Senza capitale sociale i conti si sbagliano
È triste pensare che la Fiat consideri possibile lasciare l’Italia come sua base produttiva principale. Le imprese sono organismi vivi, che vivono nei territori, si nutrono delle sue sostanze, crescono e muoiono con essi. La Fiat, come tante imprese italiane piccole e grandi, è stata capace di crescere e di svilupparsi non solo e non tanto per la genialità degli imprenditori e dei tecnici, ma anche, e soprattutto, grazie ad un intreccio di cultura sociale, codici simbolici, valori, che ha creato valore.
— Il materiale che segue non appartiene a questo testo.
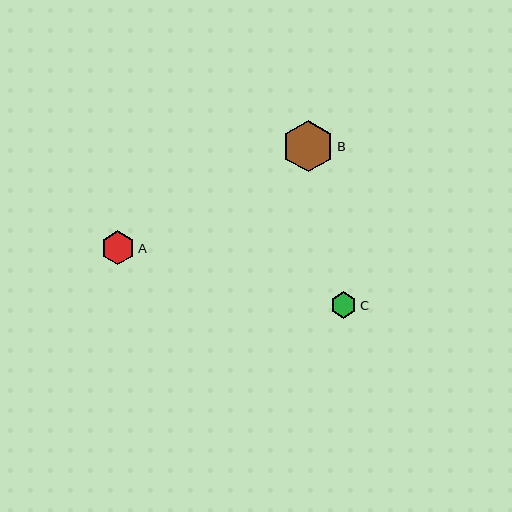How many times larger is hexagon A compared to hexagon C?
Hexagon A is approximately 1.3 times the size of hexagon C.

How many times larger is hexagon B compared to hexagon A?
Hexagon B is approximately 1.5 times the size of hexagon A.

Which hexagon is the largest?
Hexagon B is the largest with a size of approximately 52 pixels.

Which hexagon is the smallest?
Hexagon C is the smallest with a size of approximately 26 pixels.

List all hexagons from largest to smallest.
From largest to smallest: B, A, C.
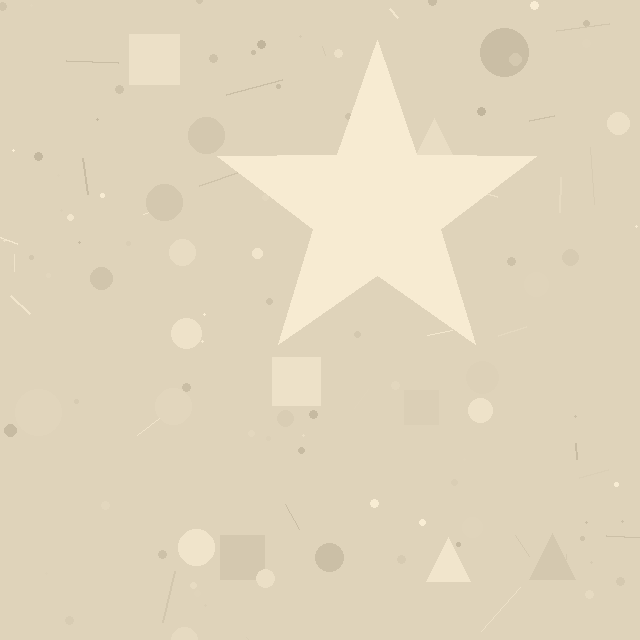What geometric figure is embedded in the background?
A star is embedded in the background.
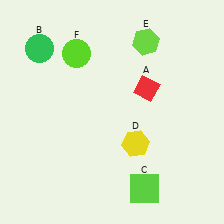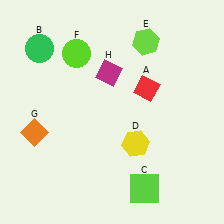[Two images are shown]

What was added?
An orange diamond (G), a magenta diamond (H) were added in Image 2.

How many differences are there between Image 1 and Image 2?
There are 2 differences between the two images.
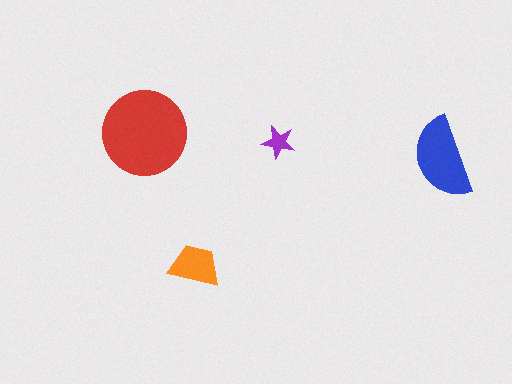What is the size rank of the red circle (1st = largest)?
1st.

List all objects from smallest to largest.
The purple star, the orange trapezoid, the blue semicircle, the red circle.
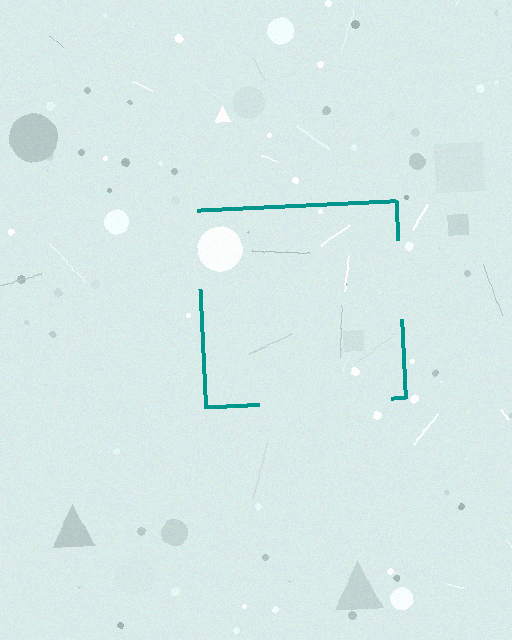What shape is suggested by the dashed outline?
The dashed outline suggests a square.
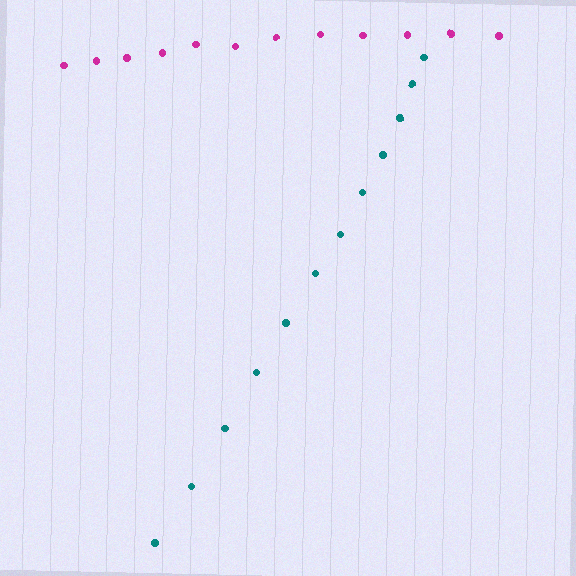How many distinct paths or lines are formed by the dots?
There are 2 distinct paths.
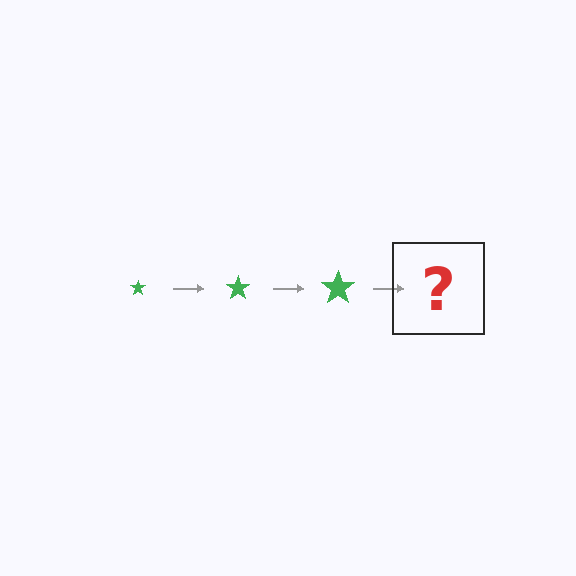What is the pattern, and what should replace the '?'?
The pattern is that the star gets progressively larger each step. The '?' should be a green star, larger than the previous one.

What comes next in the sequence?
The next element should be a green star, larger than the previous one.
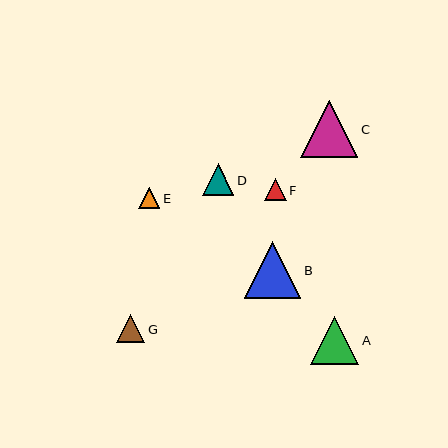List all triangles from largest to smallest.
From largest to smallest: C, B, A, D, G, F, E.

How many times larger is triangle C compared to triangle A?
Triangle C is approximately 1.2 times the size of triangle A.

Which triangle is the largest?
Triangle C is the largest with a size of approximately 57 pixels.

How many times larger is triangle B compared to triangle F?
Triangle B is approximately 2.6 times the size of triangle F.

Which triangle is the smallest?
Triangle E is the smallest with a size of approximately 21 pixels.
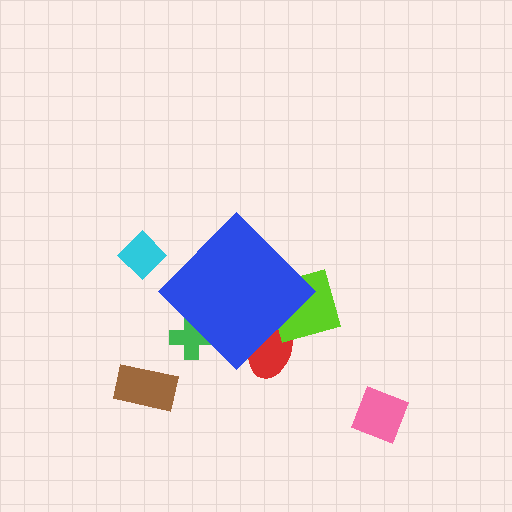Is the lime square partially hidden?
Yes, the lime square is partially hidden behind the blue diamond.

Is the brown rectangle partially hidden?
No, the brown rectangle is fully visible.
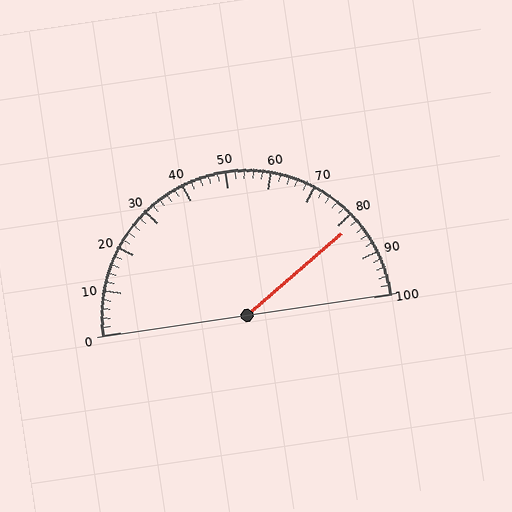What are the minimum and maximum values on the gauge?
The gauge ranges from 0 to 100.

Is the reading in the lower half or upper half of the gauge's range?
The reading is in the upper half of the range (0 to 100).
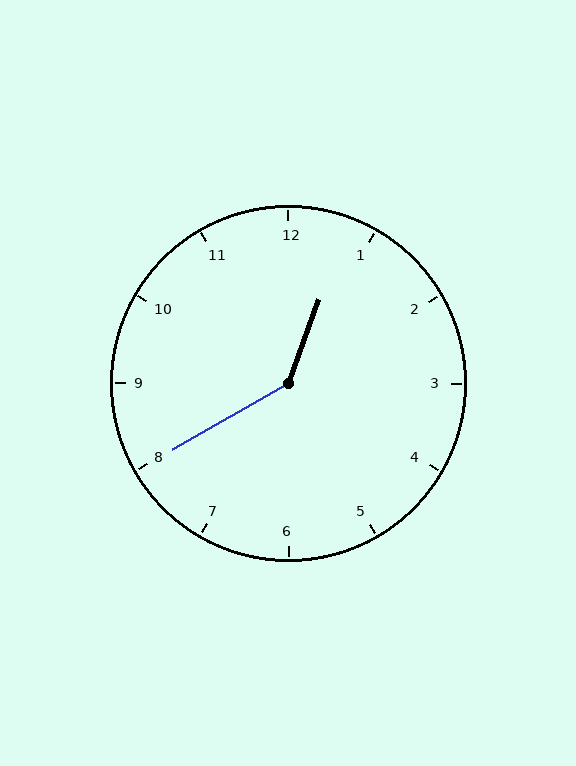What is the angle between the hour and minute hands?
Approximately 140 degrees.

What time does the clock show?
12:40.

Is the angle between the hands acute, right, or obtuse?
It is obtuse.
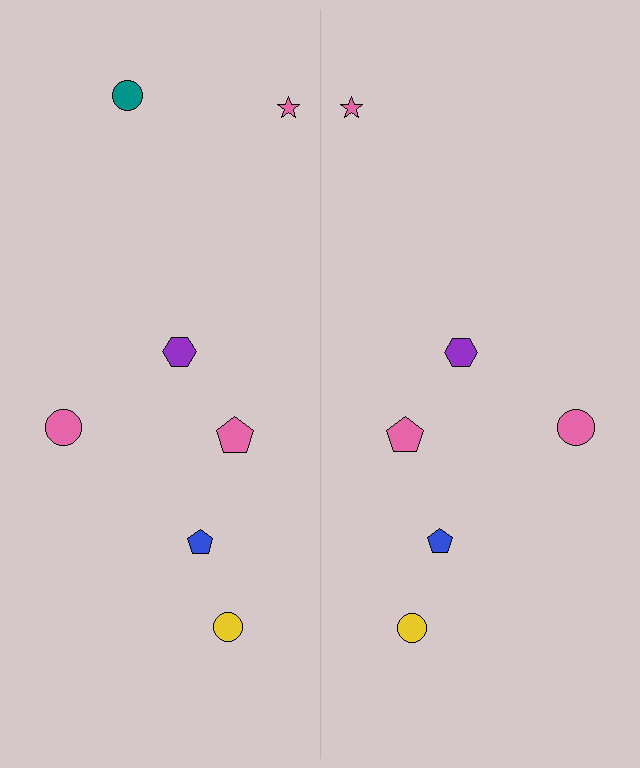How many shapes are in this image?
There are 13 shapes in this image.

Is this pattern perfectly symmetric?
No, the pattern is not perfectly symmetric. A teal circle is missing from the right side.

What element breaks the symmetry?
A teal circle is missing from the right side.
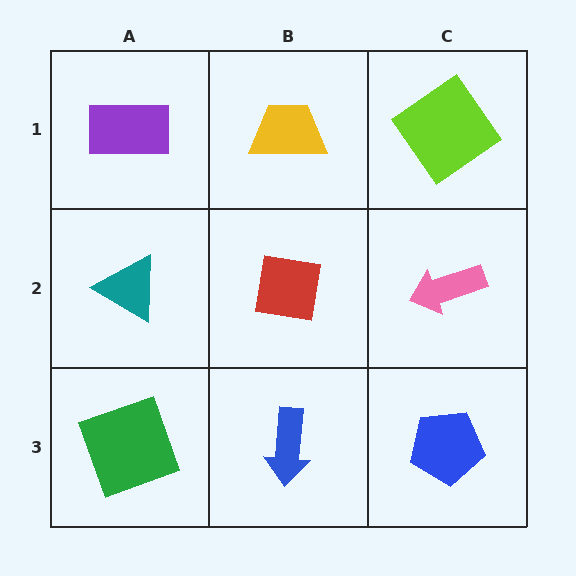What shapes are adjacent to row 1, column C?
A pink arrow (row 2, column C), a yellow trapezoid (row 1, column B).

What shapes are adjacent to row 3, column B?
A red square (row 2, column B), a green square (row 3, column A), a blue pentagon (row 3, column C).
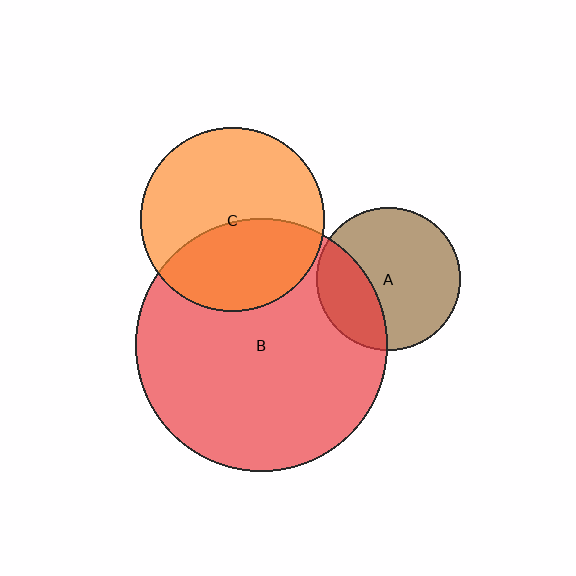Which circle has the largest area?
Circle B (red).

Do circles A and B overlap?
Yes.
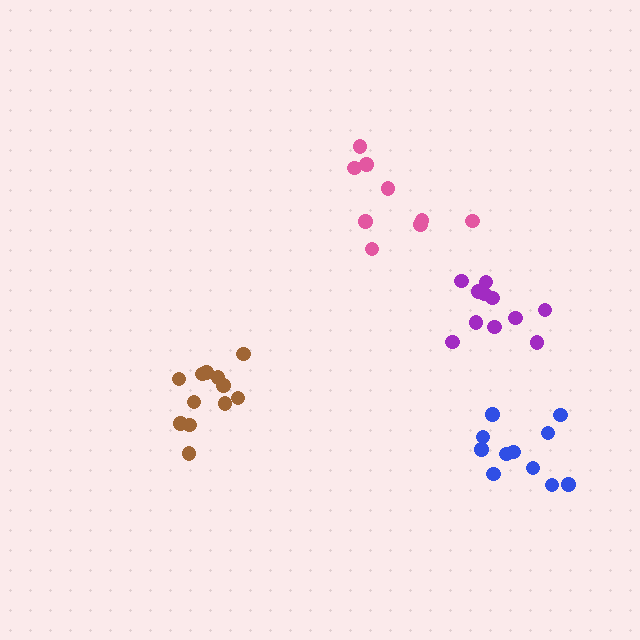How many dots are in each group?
Group 1: 11 dots, Group 2: 12 dots, Group 3: 9 dots, Group 4: 11 dots (43 total).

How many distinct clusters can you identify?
There are 4 distinct clusters.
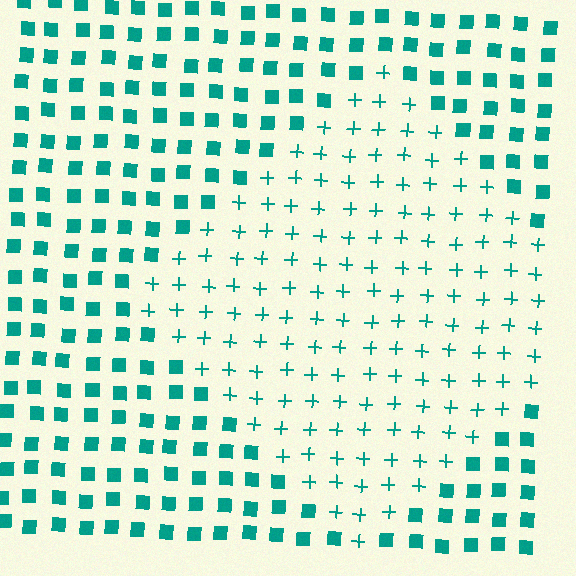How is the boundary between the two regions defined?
The boundary is defined by a change in element shape: plus signs inside vs. squares outside. All elements share the same color and spacing.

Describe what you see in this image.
The image is filled with small teal elements arranged in a uniform grid. A diamond-shaped region contains plus signs, while the surrounding area contains squares. The boundary is defined purely by the change in element shape.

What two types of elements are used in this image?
The image uses plus signs inside the diamond region and squares outside it.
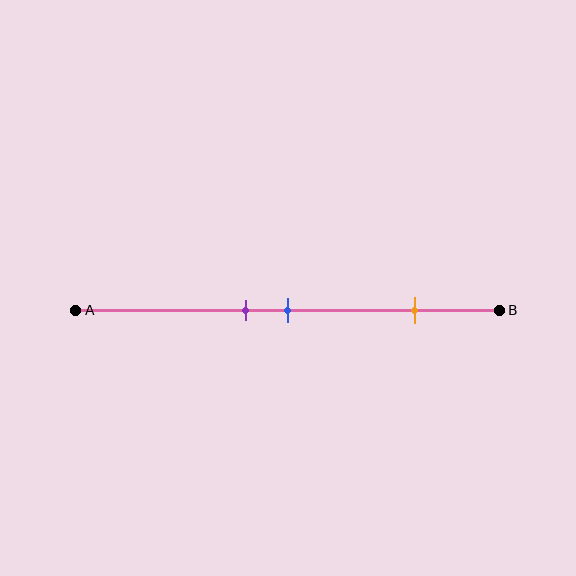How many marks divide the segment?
There are 3 marks dividing the segment.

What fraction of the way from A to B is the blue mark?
The blue mark is approximately 50% (0.5) of the way from A to B.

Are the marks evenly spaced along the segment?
No, the marks are not evenly spaced.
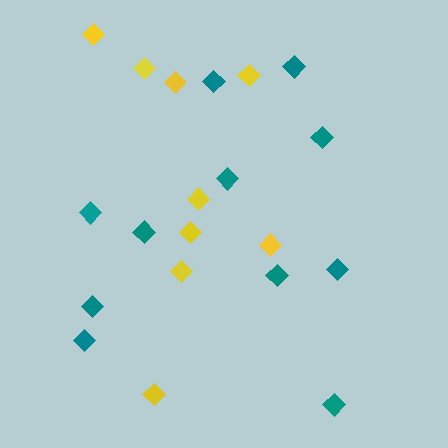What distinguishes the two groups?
There are 2 groups: one group of teal diamonds (11) and one group of yellow diamonds (9).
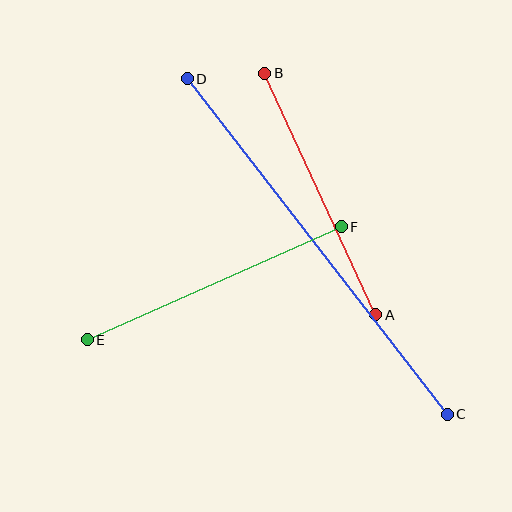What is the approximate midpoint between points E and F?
The midpoint is at approximately (214, 283) pixels.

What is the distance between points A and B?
The distance is approximately 266 pixels.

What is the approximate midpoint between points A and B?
The midpoint is at approximately (320, 194) pixels.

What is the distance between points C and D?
The distance is approximately 424 pixels.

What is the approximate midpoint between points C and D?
The midpoint is at approximately (317, 246) pixels.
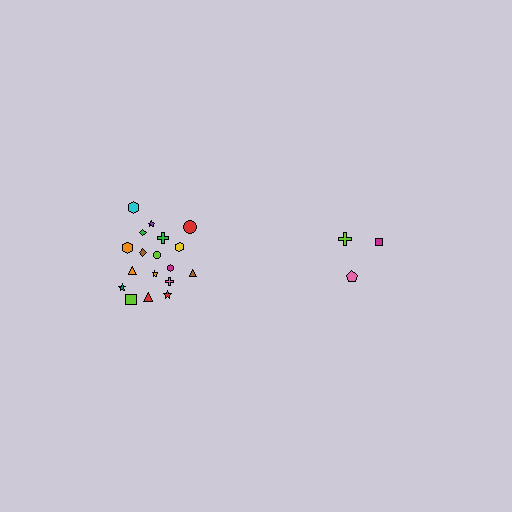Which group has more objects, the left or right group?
The left group.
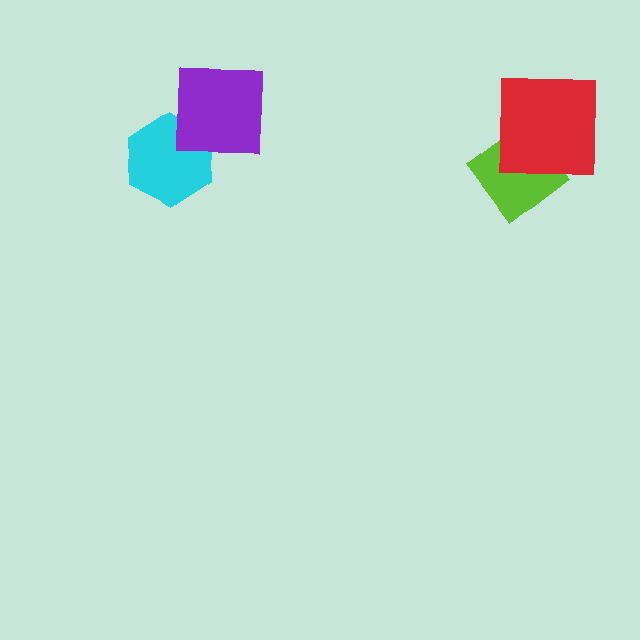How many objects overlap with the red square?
1 object overlaps with the red square.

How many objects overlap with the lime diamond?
1 object overlaps with the lime diamond.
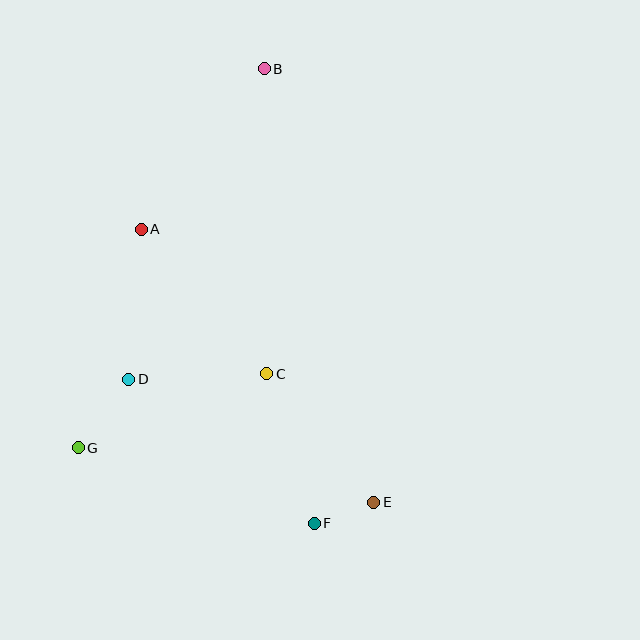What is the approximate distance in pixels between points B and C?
The distance between B and C is approximately 305 pixels.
Il luogo creatore di valore non è mai la singola fabbrica, ma il territorio naturale e sociale. La Fiat può anche spostarsi da un’altra parte, ma sarà un’operazione molto pericolosa, almeno quanto il trapianto di una pianta da un luogo ad un altro. Un’impresa fa uso di tutto un insieme di saperi taciti, di mestieri, di arti, di storia, che non sono facilmente traducibili in una trimestrale, ma che sono realissimi almeno quanto i capitali tecnici e finanziari.
Qualcuno chiama tutto ciò capitale sociale, per mettere in luce la capacità produttiva di queste dimensioni immateriali. È certamente un capitale, ma non solo sociale, poiché è fatto anche di dimensioni etiche, spirituali, relazionali, quel patrimonio di virtù civiche che è stata una delle ricchezze della nostra tradizione e cultura. Negli ultimi anni alcuni elementi di questo capitale si sono deteriorati, ma ancora la Fiat vive e cresce per quel sapere diffuso e quella cultura dei territori torinesi, dei suoi artigiani e dei suoi tecnici, che la Fiat farà molta fatica a ritrovare e a ricreare da un’altra parte.
È mia impressione che Marchionne, anche per la sua formazione e storia, non veda abbastanza questa forma di capitale immateriale, e quindi faccia male i conti quando pensa che sarebbe più efficiente spostarsi. Se la Fiat deciderà di investire in Italia non deve essere principalmente per ragioni di riconoscenza nei confronti dell’Italia del passato e dei soldi e sostegno che ha avuto in questi cento anni: nella contabilità di questo secolo e oltre di rapporto tra Fiat e Italia ci sono entrate e uscite da ambo le parti, e non so dire quali siano maggiori.
La Fiat deve rimanere se non vuole perdersi, perché – ce lo dice la storia – le imprese muoiono quando perdono un aggancio a una storia e a un humus, a meno che non siano capaci di reinventarlo (e con una storia di un secolo reinventarsi un’identità totalmente nuova è operazione ardua, forse impossibile). Il futuro della Fiat è legato al futuro dell’Italia. Mentre non è vera l’affermazione simmetrica, perché la Fiat occupa in Italia, compreso l’indotto, non più di 100 mila lavoratori, circa un ventesimo dell’economia sociale, e forse un cinquantesimo della piccola e media impresa. L’Italia tratterrà la Fiat non invocando la riconoscenza, ma solo ricordando questi semplici princìpi dell’economia del buon senso.